[TUTORIAL] Inside Proxmox VE 9 SAN Snapshot Support

bbgeek17

Distinguished Member
Nov 20, 2020
5,622
1,912
228
Blockbridge
www.blockbridge.com
Hi Everyone,

I'm excited to share a deep dive into one of the notable new feature in PVE9: the enhanced snapshot functionality designed for legacy SANs. This feature represents a meaningful step forward in expanding PVE's compatibility with traditional enterprise storage setups, something many of us have been eager to see... and something I've answered a lot of questions about over the years ;)

Inside Proxmox VE 9 SAN Snapshot Support: https://kb.blockbridge.com/technote/proxmox-qcow-snapshots-on-lvm/

Our latest technote dives into the architecture, how the feature operates, and some limitations to keep in mind. It's important to highlight that this is currently a technology preview, so be considerate.

For some background, many enterprise PVE users had to rely on file-based storage like NFS for VM snapshots because of their compatibility with QCOW2 disk images.

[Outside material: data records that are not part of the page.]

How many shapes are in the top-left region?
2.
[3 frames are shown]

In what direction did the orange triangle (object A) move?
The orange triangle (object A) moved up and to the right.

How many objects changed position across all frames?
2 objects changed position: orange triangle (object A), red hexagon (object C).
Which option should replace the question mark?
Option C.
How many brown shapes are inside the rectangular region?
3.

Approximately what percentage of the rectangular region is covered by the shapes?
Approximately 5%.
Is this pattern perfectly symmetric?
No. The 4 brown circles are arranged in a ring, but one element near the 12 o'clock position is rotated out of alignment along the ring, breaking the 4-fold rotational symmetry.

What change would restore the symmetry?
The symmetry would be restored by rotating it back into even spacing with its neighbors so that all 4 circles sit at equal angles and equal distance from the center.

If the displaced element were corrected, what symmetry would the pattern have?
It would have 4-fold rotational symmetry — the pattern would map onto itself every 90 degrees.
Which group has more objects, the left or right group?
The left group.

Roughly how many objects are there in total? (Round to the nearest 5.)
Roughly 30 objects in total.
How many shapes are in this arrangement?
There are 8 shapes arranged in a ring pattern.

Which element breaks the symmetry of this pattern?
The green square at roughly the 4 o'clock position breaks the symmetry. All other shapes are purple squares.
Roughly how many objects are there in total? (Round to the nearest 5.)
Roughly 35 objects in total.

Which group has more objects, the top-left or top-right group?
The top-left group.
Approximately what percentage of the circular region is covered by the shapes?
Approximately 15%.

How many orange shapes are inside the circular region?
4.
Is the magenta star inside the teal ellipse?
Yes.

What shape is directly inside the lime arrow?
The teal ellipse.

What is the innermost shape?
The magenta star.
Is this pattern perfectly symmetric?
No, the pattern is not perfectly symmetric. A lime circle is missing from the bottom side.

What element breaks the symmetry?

Legacy SANs, with their static LUN provisioning, have posed a tough challenge because of QCOW2's dynamic nature. PVE9's new approach aims to bridge that gap, using clever LVM management, which could open doors for many users relying on traditional SANs.

If you're considering testing this feature out or want to understand the nuts and bolts, this article may be a good read. As always, let me know if you have questions, corrections, or if we've missed anything!

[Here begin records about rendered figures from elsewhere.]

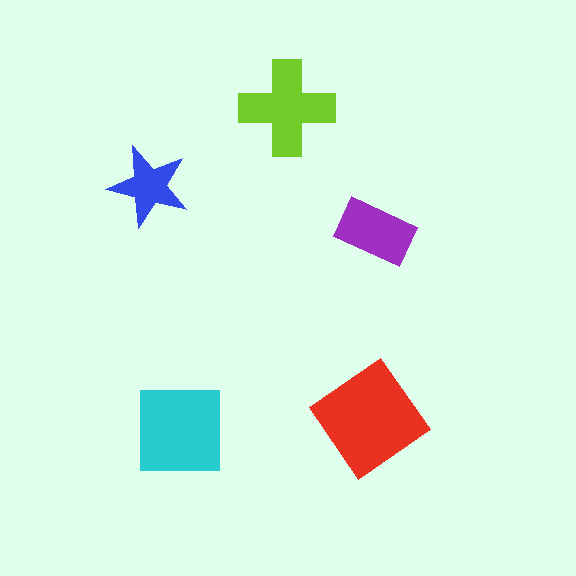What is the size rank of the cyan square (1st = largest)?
2nd.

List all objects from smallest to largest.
The blue star, the purple rectangle, the lime cross, the cyan square, the red diamond.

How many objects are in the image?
There are 5 objects in the image.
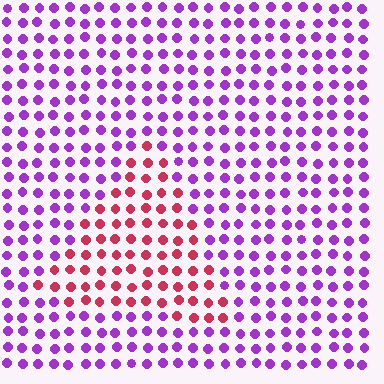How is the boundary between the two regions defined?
The boundary is defined purely by a slight shift in hue (about 61 degrees). Spacing, size, and orientation are identical on both sides.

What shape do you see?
I see a triangle.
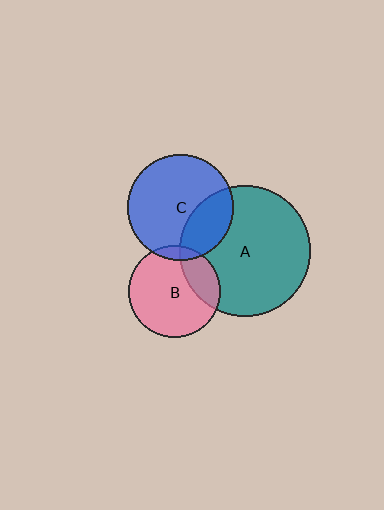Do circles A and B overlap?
Yes.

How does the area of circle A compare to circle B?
Approximately 2.0 times.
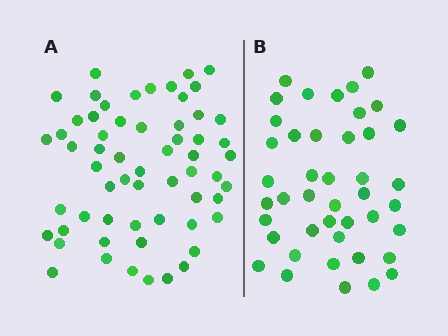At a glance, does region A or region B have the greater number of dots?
Region A (the left region) has more dots.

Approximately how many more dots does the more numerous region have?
Region A has approximately 15 more dots than region B.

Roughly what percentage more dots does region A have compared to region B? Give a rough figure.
About 40% more.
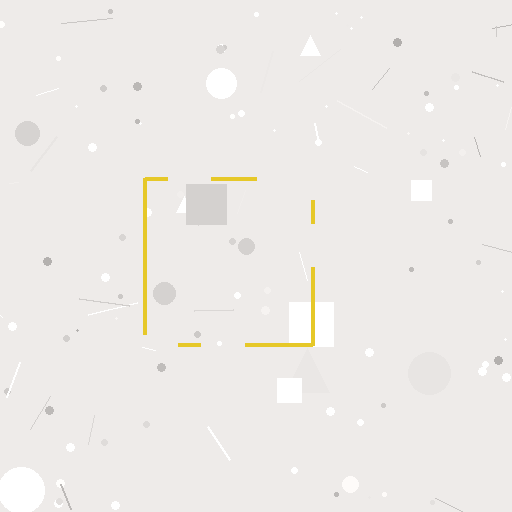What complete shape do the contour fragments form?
The contour fragments form a square.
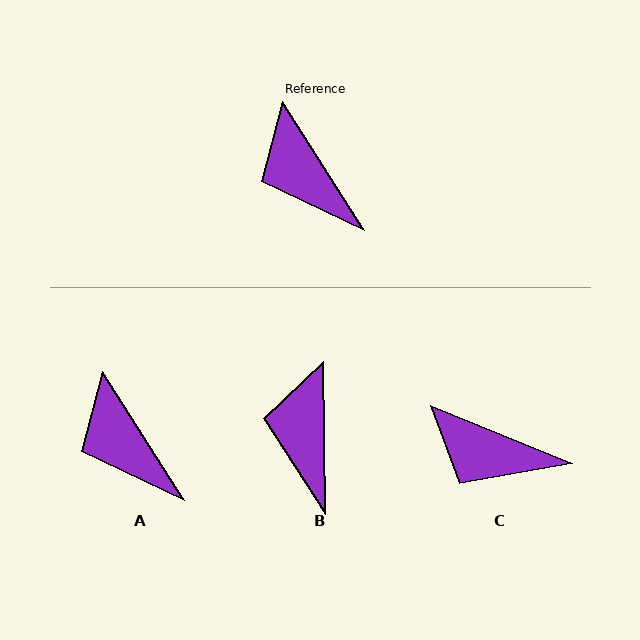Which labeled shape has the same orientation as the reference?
A.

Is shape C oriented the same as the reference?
No, it is off by about 36 degrees.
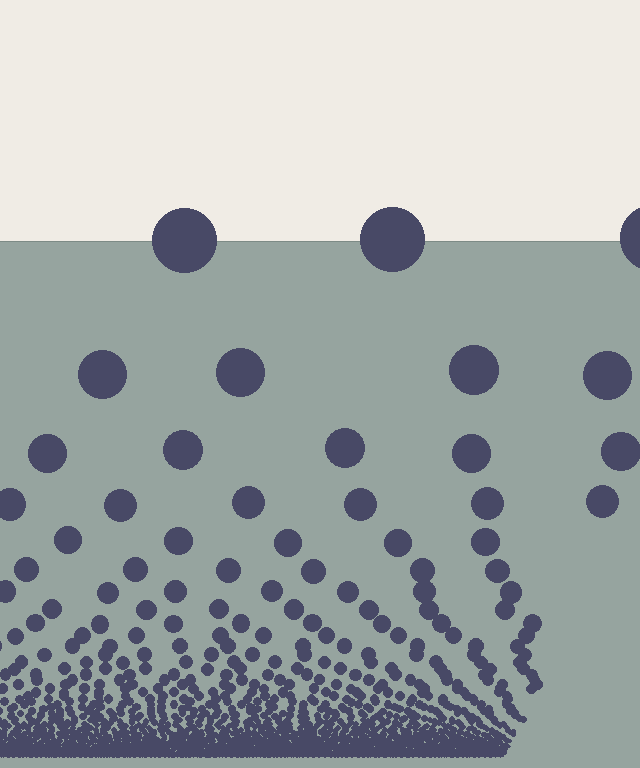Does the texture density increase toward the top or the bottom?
Density increases toward the bottom.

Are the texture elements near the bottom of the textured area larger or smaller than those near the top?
Smaller. The gradient is inverted — elements near the bottom are smaller and denser.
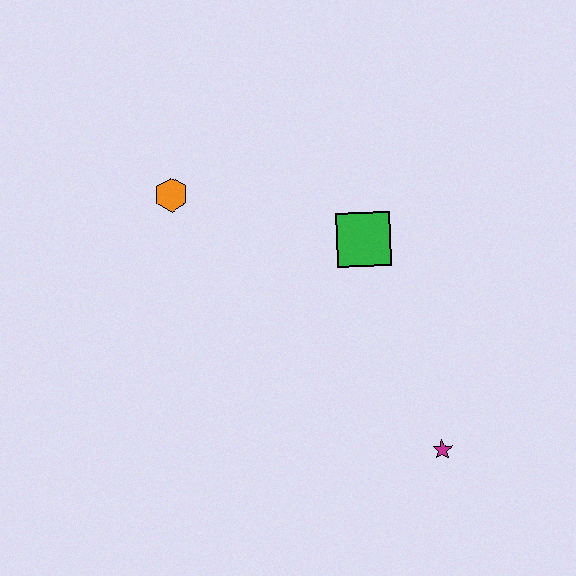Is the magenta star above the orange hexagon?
No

Enjoy, The Blockbridge Team!


Blockbridge : Ultra low latency all-NVME shared storage for Proxmox - https://www.blockbridge.com/proxmox
 
Hi,
thanks for the article, I hope you enjoy my work ^_^

about performance, they are still performance improvement possible, mostly with qemu l2 cache size. Currently it's really depend of the qcow2 volume size, it's working up to around ~256GB. for bigger volume, we need to add an option in qemu to increase l2 metadatas cache. (it should be easy to add, and from my test, I really help to match 90% raw performance with bigger volume)

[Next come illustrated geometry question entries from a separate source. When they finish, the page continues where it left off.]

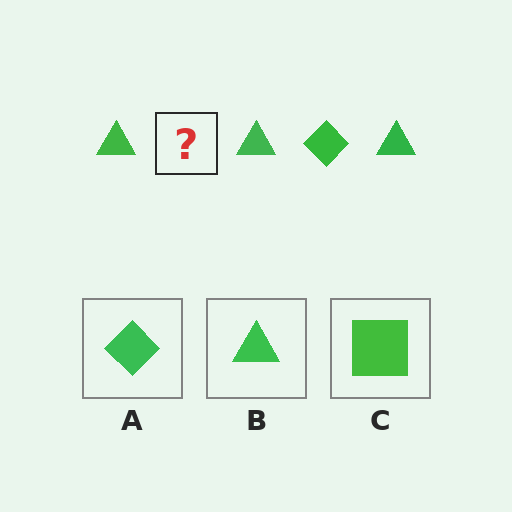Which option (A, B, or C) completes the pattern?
A.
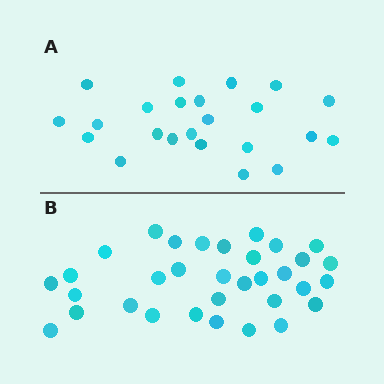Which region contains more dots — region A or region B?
Region B (the bottom region) has more dots.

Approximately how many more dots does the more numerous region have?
Region B has roughly 10 or so more dots than region A.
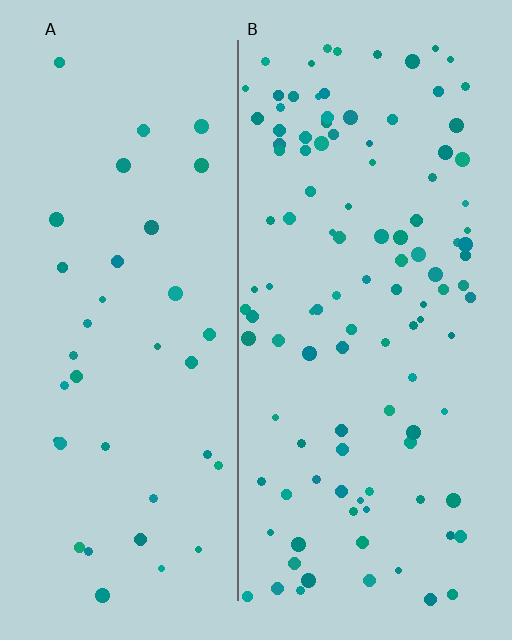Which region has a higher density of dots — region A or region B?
B (the right).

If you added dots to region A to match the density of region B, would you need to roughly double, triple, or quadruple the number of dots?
Approximately triple.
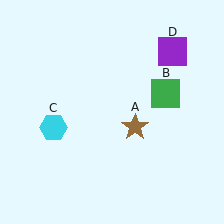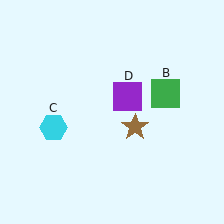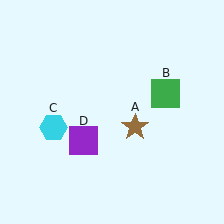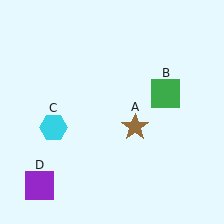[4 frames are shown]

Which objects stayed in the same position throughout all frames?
Brown star (object A) and green square (object B) and cyan hexagon (object C) remained stationary.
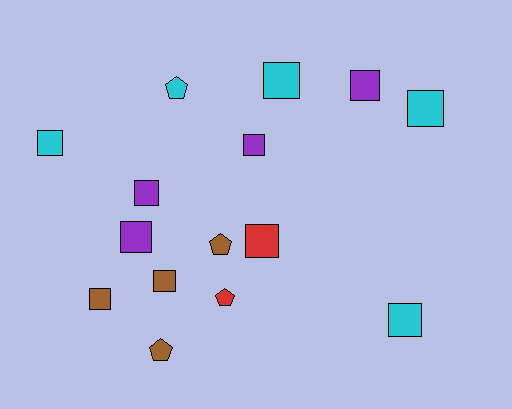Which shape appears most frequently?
Square, with 11 objects.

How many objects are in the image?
There are 15 objects.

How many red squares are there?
There is 1 red square.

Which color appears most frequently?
Cyan, with 5 objects.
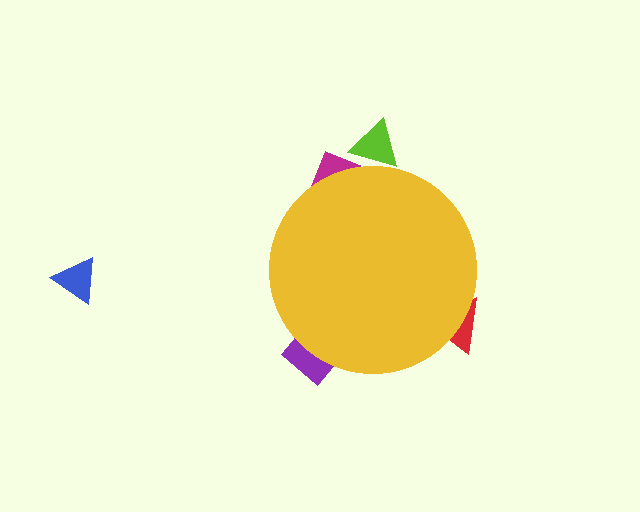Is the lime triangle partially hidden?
No, the lime triangle is fully visible.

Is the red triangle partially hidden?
Yes, the red triangle is partially hidden behind the yellow circle.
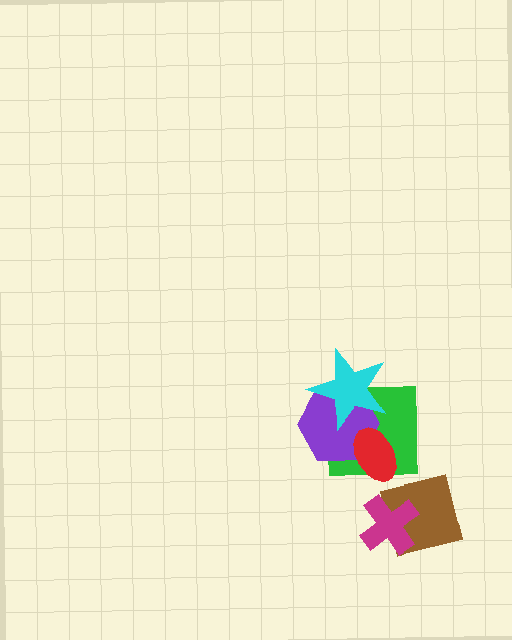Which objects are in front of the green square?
3 objects cover part of the green square: the purple hexagon, the red ellipse and the cyan star.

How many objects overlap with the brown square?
1 object overlaps with the brown square.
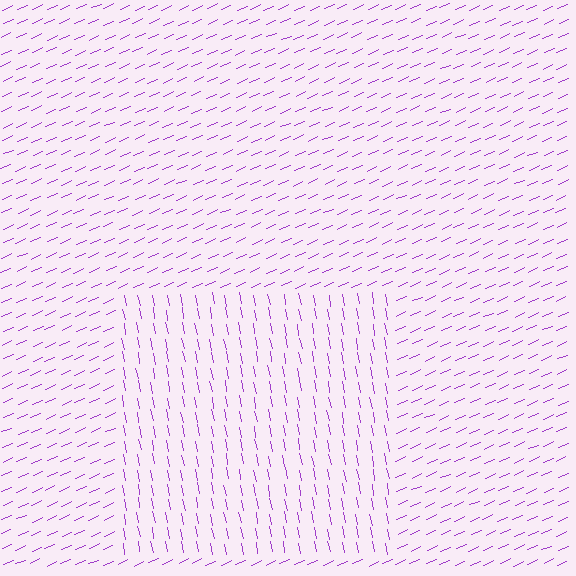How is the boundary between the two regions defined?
The boundary is defined purely by a change in line orientation (approximately 77 degrees difference). All lines are the same color and thickness.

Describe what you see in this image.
The image is filled with small purple line segments. A rectangle region in the image has lines oriented differently from the surrounding lines, creating a visible texture boundary.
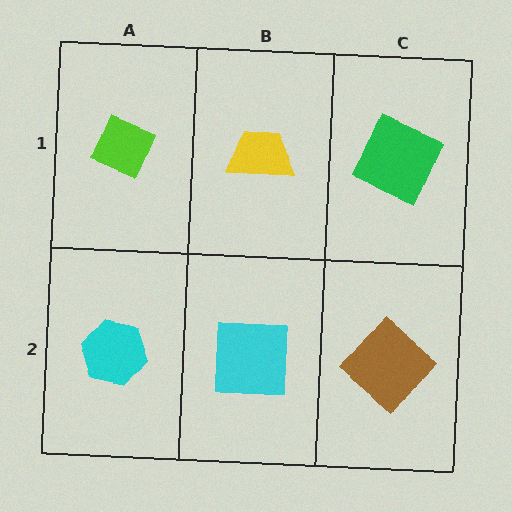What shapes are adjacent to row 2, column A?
A lime diamond (row 1, column A), a cyan square (row 2, column B).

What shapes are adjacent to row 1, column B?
A cyan square (row 2, column B), a lime diamond (row 1, column A), a green square (row 1, column C).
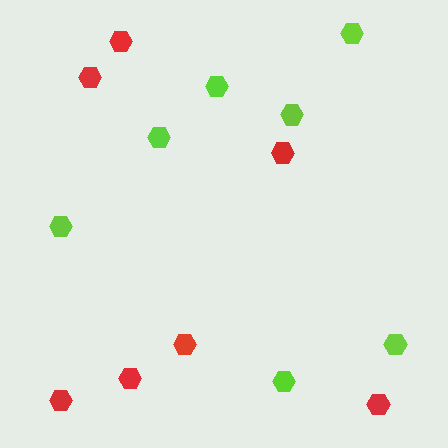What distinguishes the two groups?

Another improvement possible, is to keep raw for main volume, and only qcow2 for snapshot (I'll need more work because of snasphot volume renaming)

I'm also also for ""thin provisoning"", with lvm volume smaller than qcow2 virtual size, with dynamic resize of the lvm volume by chunk of 1GB for example
 
about
"
When a snapshot is deleted, the system merges data from the previous QCOW image and LVM logical volume into the new QCOW image and logical volume. This merge process allocates additional storage in the new logical volume but does not release any storage from the old one."

the option "wipe removed volumes" should fill with zero the old snapshot space.

if the storage support discard, another way could be to add "`issue_discards = 0" in lvm.conf , but I'll look to do it with blkdiscard command on snapshot removal in coming patches to avoid the need to tuning lvm.conf manually. (maybe reuse the discard option of the vm to enable the feature, something like that)
 
Hi Spirit,

Thank you for your hard work! I especially appreciate how cleanly the feature is integrated, with no excess knobs or tunables. Great job by the whole team!

We're aligned on the QEMU caching. Larger caches can help somewhat, but it's worth considering how the extra memory footprint will interact with chained snapshots.

FWIW, we've had hundreds of inquiries from people with legacy SANs looking for a fix to this exact problem. Most of these SANs are either near EOL or have only modest performance. In those cases, correctness is a far bigger concern than raw speed.

The main issue we see is ensuring the raw device is fully zeroed before layering a QCOW on top. QCOW doesn't serialize metadata and data writes, and it lacks a journal. If the backing device doesn't read zeros, a power loss or process termination can lead to data corruption.

Addressing this is tricky. Zeroing semantics for unmap/discard vary by device and implementation, but they can usually be checked via the device's VPD pages. Offloaded zeroing is worth exploring, though older systems might not support it, and multiple device vendors have buggy implementations that the kernel disabled via quirks.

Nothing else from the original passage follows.